A chance encounter with the actor Michael York, of all people, greatly expanded my understanding of the origins of the Appalachian Mountain accent. Folks from deep hollows & coves still speak a form of Elisabeth English. Rather than the BBC standard we hear today, Shakesphere spoke with a hillbilly accent.
A folklorist, the late Charles Wolfe, was a friend of mine. He collected I don’t recall how many Elizabethan songs & poems from a couple who were in their 80’s. They had learned them as part of a family repertory.
In the upper Midwest, there are groups of people who still speak antique forms of German & Norwegian that CW era soldiers would have spoken. The same can be said of Native American speakers.
I am familiar with Cajun accents via the late Jimmy C.Newman & a Florida Panhandle family of Cajuns who are on the Nashville music ‘binis’. I am told that amalgamation of French, African & Native American languages is a hold over.
The “Southern accent” heard in TV & Movies is analogous to American’s attempting to speak BBC English. A good friend who grew up with a Coastal Carolina socially elite accent had a career as a stage & TV actor. New York, California & English directors insisted they knew what a Southern accent was & demanded that he assume the affected pseudo-accent they were familiar with.
My brother who lives in Maine assures me that Mainers have maintained their accents from of old.
So, to directly answer your question, linguists will, if given the chance, bend your ear endlessly about present day accents & where they came from.

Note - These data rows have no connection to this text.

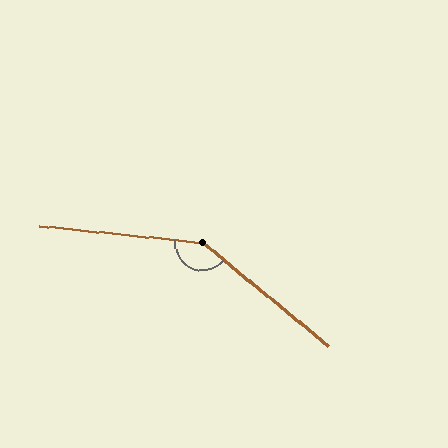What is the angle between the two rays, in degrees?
Approximately 147 degrees.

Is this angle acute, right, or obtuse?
It is obtuse.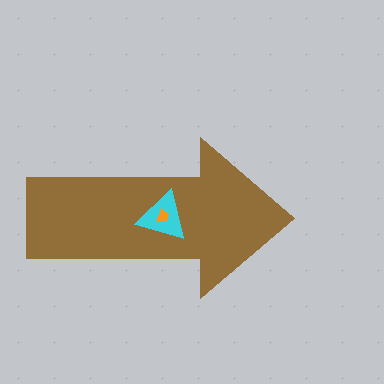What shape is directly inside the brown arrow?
The cyan triangle.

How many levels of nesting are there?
3.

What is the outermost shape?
The brown arrow.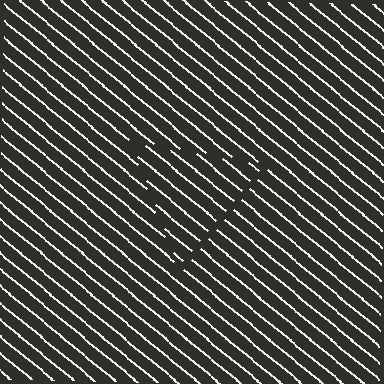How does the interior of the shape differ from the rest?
The interior of the shape contains the same grating, shifted by half a period — the contour is defined by the phase discontinuity where line-ends from the inner and outer gratings abut.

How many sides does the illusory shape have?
3 sides — the line-ends trace a triangle.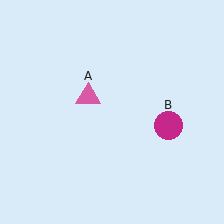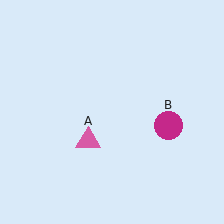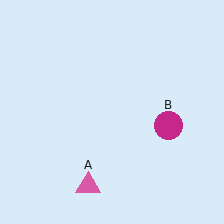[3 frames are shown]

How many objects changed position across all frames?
1 object changed position: pink triangle (object A).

One thing you may not have considered is that the white women of slaveholding families spoke like the slaves did. Makes sense, given their relative isolation. Elite slaveholding men affected an English upperclass accent, whatever that was in 1860. This is way outside my patch, but I have been told that echos of that divide still exist among some Coastal Carolina families. Scarlet O’Hara speech would have been filled with Africanisms as she would have dipped snuff & spit tobacco juice instead of the pretend British Southern accent of the movie Gone With the Wind.